2 The Plant Data Life Cycle

The plant sciences community of the European Infrastructure for life sciences ELIXIR (Harrow et al., 2021) has been structured in recent years by funded activities such as the ELIXIR EXCELERATE Horizon 2020 project as well as its collaboration with the EMPHASIS European Infrastructure for Plant Phenotyping. With a switch from big structuring projects to a funding model that relies on the coordination of many smaller projects, including national projects such as ELIXIR implementation studies or European Open Science Cloud (EOSC) demonstrations, it has been necessary to create a roadmap to organize and coordinate the necessary activities. This roadmap (Pommier et al., 2021) needed first a general description of its objectives, through the definition of a data life cycle underlying the needs of plant science.

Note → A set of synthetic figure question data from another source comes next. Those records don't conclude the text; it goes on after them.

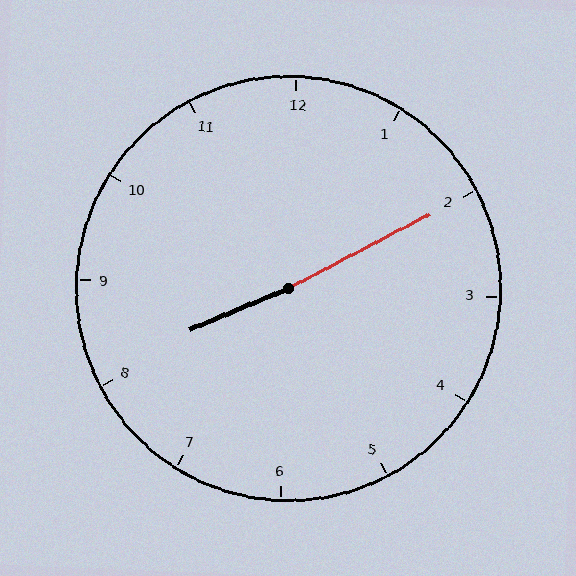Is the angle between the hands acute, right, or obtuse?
It is obtuse.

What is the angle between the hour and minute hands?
Approximately 175 degrees.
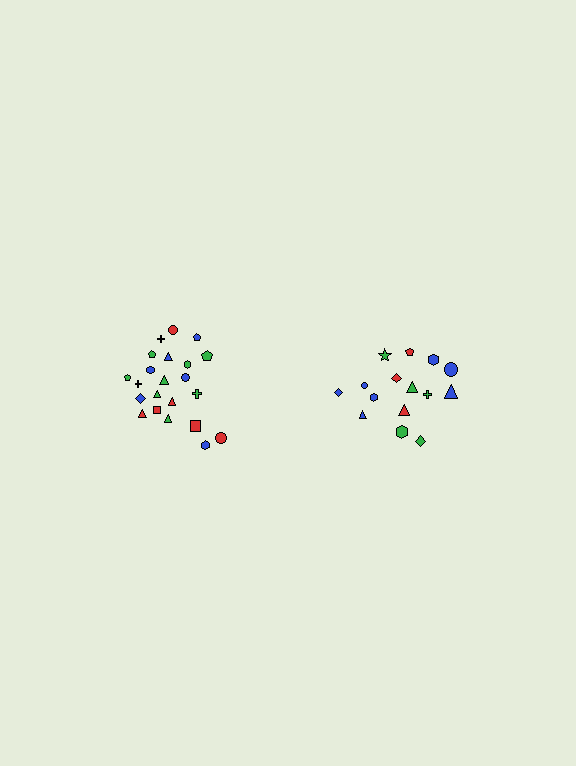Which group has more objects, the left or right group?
The left group.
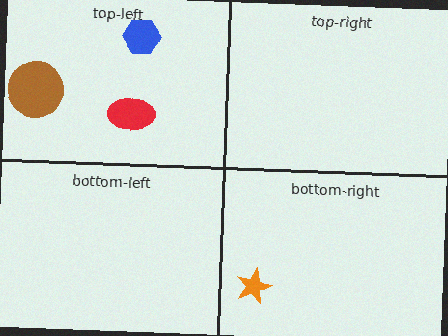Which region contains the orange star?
The bottom-right region.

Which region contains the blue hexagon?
The top-left region.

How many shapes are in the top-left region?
3.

The building of this roadmap has been possible thanks to many years of collaborations within and between different groups with tangible results, including the groups responsible for the Minimum Information About a Plant Phenotyping Experiment (MIAPPE) standard (Papoutsoglou et al., 2020); BrAPI, the plant breeding API (Selby et al., 2019); the International Wheat Information System (WheatIS); and the transPLANT genomic infrastructure, among others. This facilitated a community of ideas that drafted the life cycle and the roadmap. We ensured the openness of the community both by welcoming new members and institutions and by setting up formal collaborations between ELIXIR and other groups such as EMPHASIS in particular. The structure of this community, i.e. a European infrastructure that relies on a network of national nodes supported and encouraged at each national level, has further pushed forward the activities. These activities are both bottom-up, with concrete use cases and demonstration datasets used as the basis for discussions by the persons in charge of actually running data related activities, and top-down, with strategic decisions made by principal investigators and node representatives to increase collaboration between communities and infrastructures. The existence of this bottom-up approach, mobilising concrete elements and utilising real datasets to demonstrate the validity of the data standards and the data life cycle elements, has been instrumental to trigger interest and collaboration within the ELIXIR plant community. Last but not least, the fact that the elements of the roadmap and our objectives have been included as deliverables of many projects ensures that they will be realised.

The activities described within the Roadmap are designed with the goal of enabling successful data handling across the complete data life cycle (Fig. 1). As a community, we will focus on tailoring data findability both at the level of describing the generated datasets in order to be discoverable as well as via developing tools for data retrieval. We will also define pipelines for efficient data pre-processing, integration, analysis and visualisation to enable successful biological interpretation of results. For the last part of the data life cycle we will work on data storage in accordance with different standards and describe it using appropriate vocabularies and ontologies. This will enable publication of plant data and scientific papers in accordance with FAIR principles.

Fig. 1
A schematic comprising 2 concentric circles. The inner circle is divided into data and tools standards. The outer circle is the data lifecycle.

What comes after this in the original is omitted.